Mistrust is the central and irreducible problem, not just in capitalism, but in any property society that relies on trade, even barter. Why? Because private ownership of property introduces a conflict of interests between buyer and seller. The seller has an incentive to rip off the buyer, so the buyer can never really trust the seller. The mistrust at the heart of the trade transaction then scales up to the whole society, rewards the biggest liars and con artists, and reinforces a mutual suspicion that affects and infects all human relations. It’s the broken window syndrome again. Lies and dishonesty beget more lies and dishonesty. Democratic sharing and free lunches? Don’t be so naïve!

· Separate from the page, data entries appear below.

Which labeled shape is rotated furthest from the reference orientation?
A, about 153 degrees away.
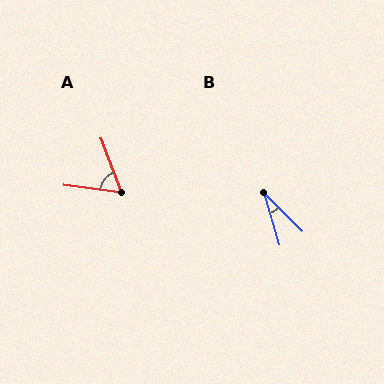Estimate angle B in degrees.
Approximately 28 degrees.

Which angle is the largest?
A, at approximately 62 degrees.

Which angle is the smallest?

In a gift economy, which is socialism, there is no central conflict of interests. The donor gains no material advantage by making the gift, so has no incentive to lie about it. Likewise, the recipient has no reason to distrust the donor. The trust at the heart of the gift economy scales up to the whole society, and reinforces a mutual respect and confidence that pervades everything. Truth and honesty beget truth and honesty. Just like the unspoilt countryside, we will collectively strive to keep it that way.

Still, you don’t have to go yomping up a mountain to see decent, selfless behaviour in action. It’s all around you, every day, in spite of ‘common sense’ and received wisdom. It’s why socialism will work.